No bird for Coach Grant in 2022, but every hunt creates a memory

Bud Grant celebrated his 95th birthday two weeks early by going out on an early May turkey hunt in southeastern Minnesota. Even though he didn’t kill a bird, he said it was still a great hunt.
“I’ve shot enough turkeys so I’m not disappointed, I’m just glad I was able to get out there and do it,” he said. “At my stage of life there are plenty of incapacitations – I can’t go after deer in the swamps or cross a corn field for pheasant, but one thing I can do is hunt things that come to you.”
In the category of things that come to you, Grant said he can sit in a duck blind, a deer stand and a turkey blind. As he recalled details of his most recent outing, Grant waxed philosophically on hunting, and on life.

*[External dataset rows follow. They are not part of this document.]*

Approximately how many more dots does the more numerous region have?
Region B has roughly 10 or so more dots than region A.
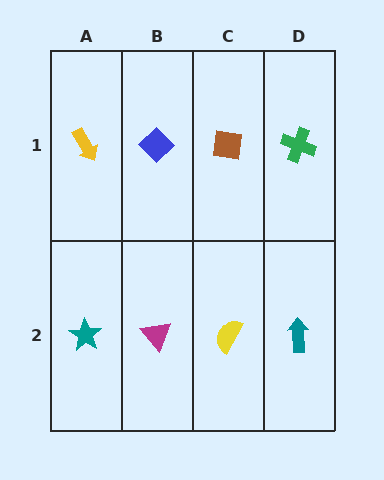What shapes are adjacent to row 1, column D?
A teal arrow (row 2, column D), a brown square (row 1, column C).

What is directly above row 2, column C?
A brown square.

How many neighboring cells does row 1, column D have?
2.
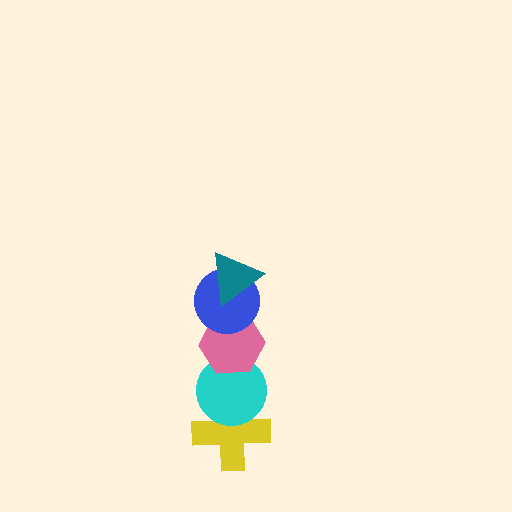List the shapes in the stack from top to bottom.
From top to bottom: the teal triangle, the blue circle, the pink hexagon, the cyan circle, the yellow cross.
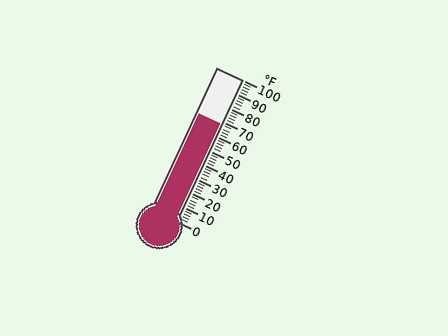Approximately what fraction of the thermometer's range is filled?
The thermometer is filled to approximately 70% of its range.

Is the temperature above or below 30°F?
The temperature is above 30°F.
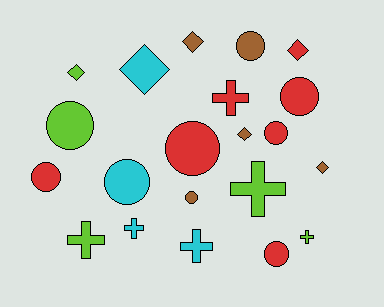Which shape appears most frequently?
Circle, with 9 objects.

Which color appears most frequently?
Red, with 7 objects.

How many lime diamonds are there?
There is 1 lime diamond.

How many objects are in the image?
There are 21 objects.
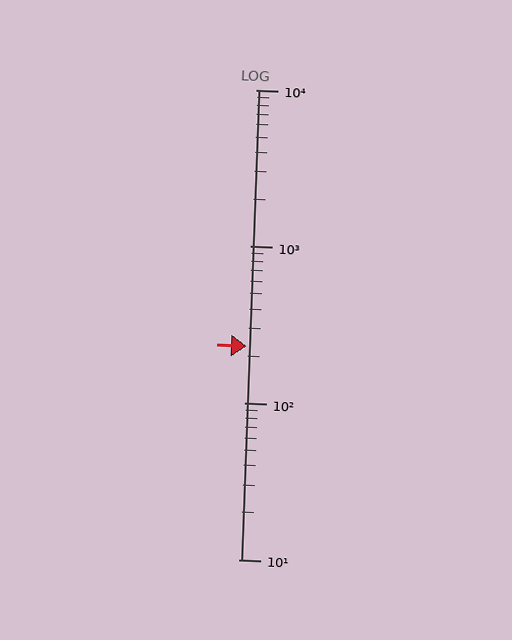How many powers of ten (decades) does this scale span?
The scale spans 3 decades, from 10 to 10000.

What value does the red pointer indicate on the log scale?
The pointer indicates approximately 230.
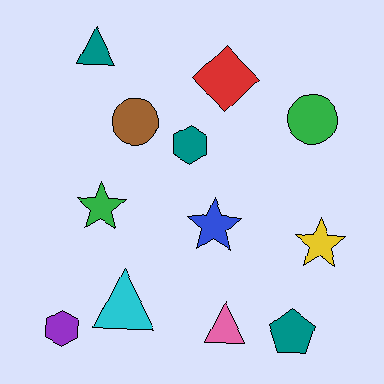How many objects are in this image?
There are 12 objects.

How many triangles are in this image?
There are 3 triangles.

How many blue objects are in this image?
There is 1 blue object.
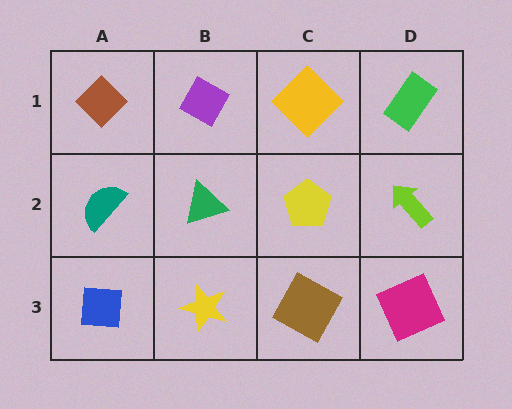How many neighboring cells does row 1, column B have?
3.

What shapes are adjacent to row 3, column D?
A lime arrow (row 2, column D), a brown square (row 3, column C).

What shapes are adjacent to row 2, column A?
A brown diamond (row 1, column A), a blue square (row 3, column A), a green triangle (row 2, column B).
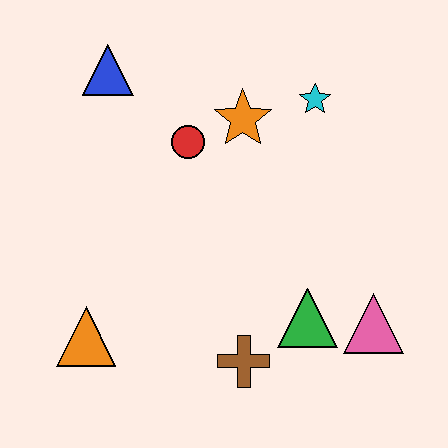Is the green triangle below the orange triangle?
No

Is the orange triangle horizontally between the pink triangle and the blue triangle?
No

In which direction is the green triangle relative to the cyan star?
The green triangle is below the cyan star.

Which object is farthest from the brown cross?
The blue triangle is farthest from the brown cross.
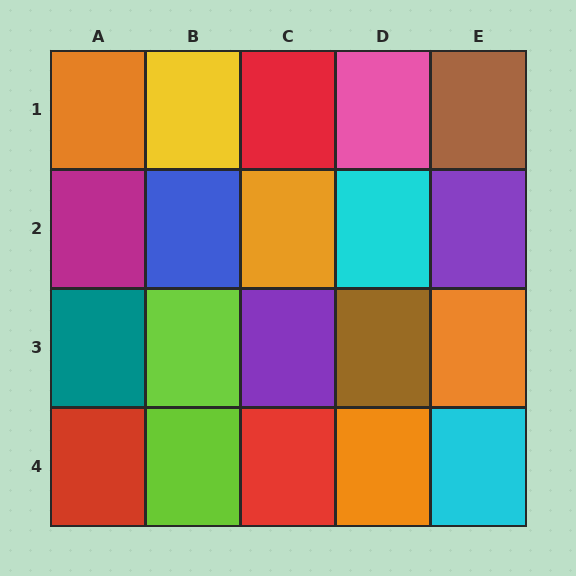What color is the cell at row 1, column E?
Brown.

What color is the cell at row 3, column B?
Lime.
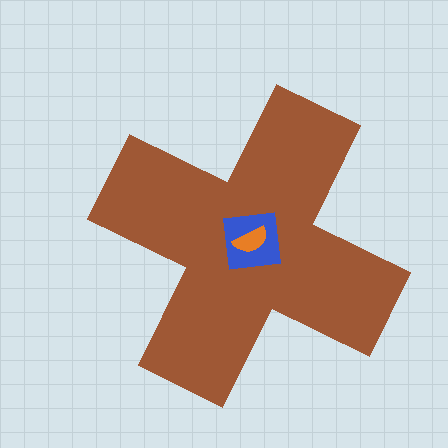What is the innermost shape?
The orange semicircle.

“Now I wonder if that’s hunting, because for me the term ‘hunting’ means you have to seek,” he said. A lifelong hunter who has hunted from the Arctic to South America, Grant is more accustomed to seeking and finding than sitting and waiting.
“Whatever you call it, I enjoyed it, but lately I’ve wondered whether or not that’s really hunting.”

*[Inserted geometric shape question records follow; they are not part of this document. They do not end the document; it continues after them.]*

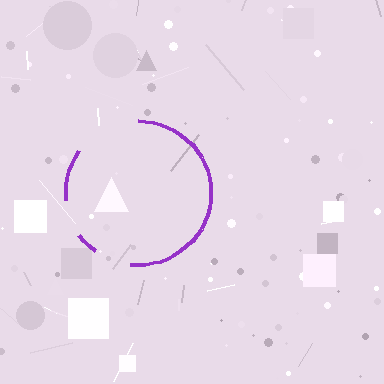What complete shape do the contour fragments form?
The contour fragments form a circle.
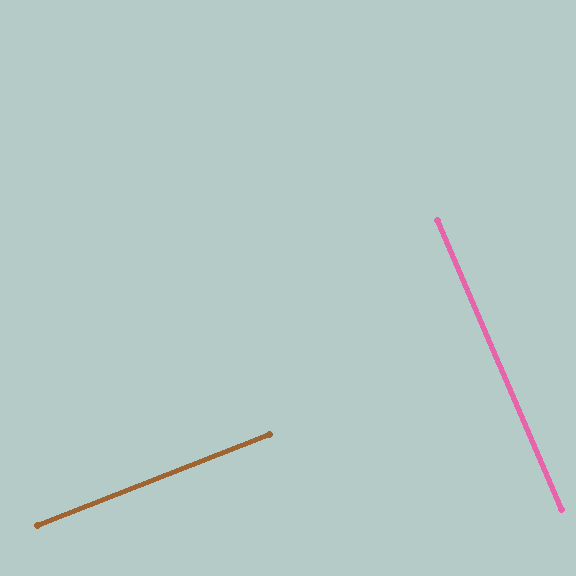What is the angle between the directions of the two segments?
Approximately 88 degrees.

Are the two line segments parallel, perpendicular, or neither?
Perpendicular — they meet at approximately 88°.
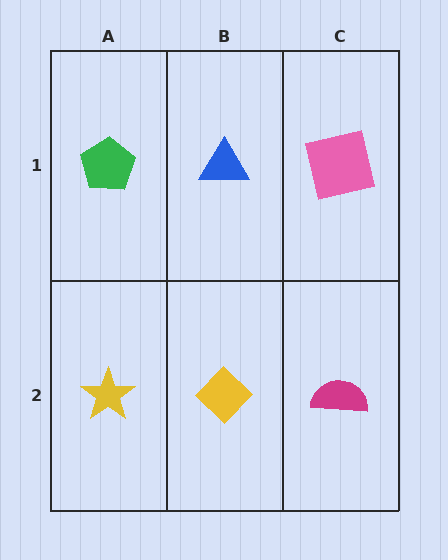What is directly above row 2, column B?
A blue triangle.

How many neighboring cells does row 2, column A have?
2.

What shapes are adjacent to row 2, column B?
A blue triangle (row 1, column B), a yellow star (row 2, column A), a magenta semicircle (row 2, column C).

The turkey hunt was arranged by his friend Mike Sieve, a renowned wildlife artist from Houston County in southeastern Minnesota. It came about as Sieve was interviewing Grant for an upcoming series of paintings portraying different phases of the 1940 Armistice Day blizzard.

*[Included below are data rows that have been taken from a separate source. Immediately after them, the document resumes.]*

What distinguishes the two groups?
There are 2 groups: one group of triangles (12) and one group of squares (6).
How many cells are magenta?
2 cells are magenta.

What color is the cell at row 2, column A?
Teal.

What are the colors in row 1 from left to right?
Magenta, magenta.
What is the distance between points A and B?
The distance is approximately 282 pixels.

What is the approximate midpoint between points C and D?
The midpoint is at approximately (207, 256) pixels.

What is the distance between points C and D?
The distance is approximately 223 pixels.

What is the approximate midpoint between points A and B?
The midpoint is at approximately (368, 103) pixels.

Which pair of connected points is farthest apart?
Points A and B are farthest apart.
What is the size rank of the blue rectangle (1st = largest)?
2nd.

“There aren’t many people around anymore who remember that experience, and Bud has his own harrowing tale from it while a young man in northern Wisconsin,” Sieve said.

During a break from the turkey blind, Coach Grant and wildlife artist Mike Sieve shared hunting and football stories in Sieve’s studio in rural Rushford, Minn. (Photo by Chris Knutson)
Chris Knutson of Art Barbarian’s Wildlife Art Gallery was along for the conversation and said the subject of turkey hunting came up, and before they knew it, a hunt was being planned to celebrate Grant’s 95th birthday.
Sieve called his friend John Loken, who owns Loken’s Rushford Inn, to set him up with a place to stay and Loken also offered his farm as the hunting location. Grant brought his companion Pat Smith and hunting buddy Mark Hamilton. Sieve and Knutson were there along with John Loken’s son, James, and friends Justin Vaske, Duane Vaske, and Adam Vaske.
The only turkeys bagged that day were by the youngest guys of the group, Duane and Adam Vaske. “That was good news for them – I didn’t take a shot, much less see any turkeys until I got home and there were two toms and a hen in my yard,” Grant said. Sometimes, that’s just how hunting goes, he said.
“In order to be a coach you have to have a short memory. You can’t look back and worry about the game you lost and dwell on that. You can’t get too impressed by your wins so you look forward and think you’re a genius,” Grant said. “Forget the losses and wins and just keep going.”
It’s been two years since Grant has bagged a deer, but he hopes to give it another try this November.
“I’ve been to a lot of funerals in the last few years and it makes you realize that if you have good memories to think about, then you can sit and look out the window thinking good thoughts,” he said.
On a wall in his house is a display of around 40 turkey beards he’s harvested over the years, and while he can’t remember the stories of all of them, the ones he does remember let him live those moments over again just looking at them. “Good memories sustain you,” he said. “They entertain and extend your enjoyment in this lifetime.”
An ounce of wisdom, gathered after 95 enjoyable years, is certainly advice worth taking. Bud’s 95th birthday is Friday, May 20.
From Outdoor News: Happy Birthday Coach!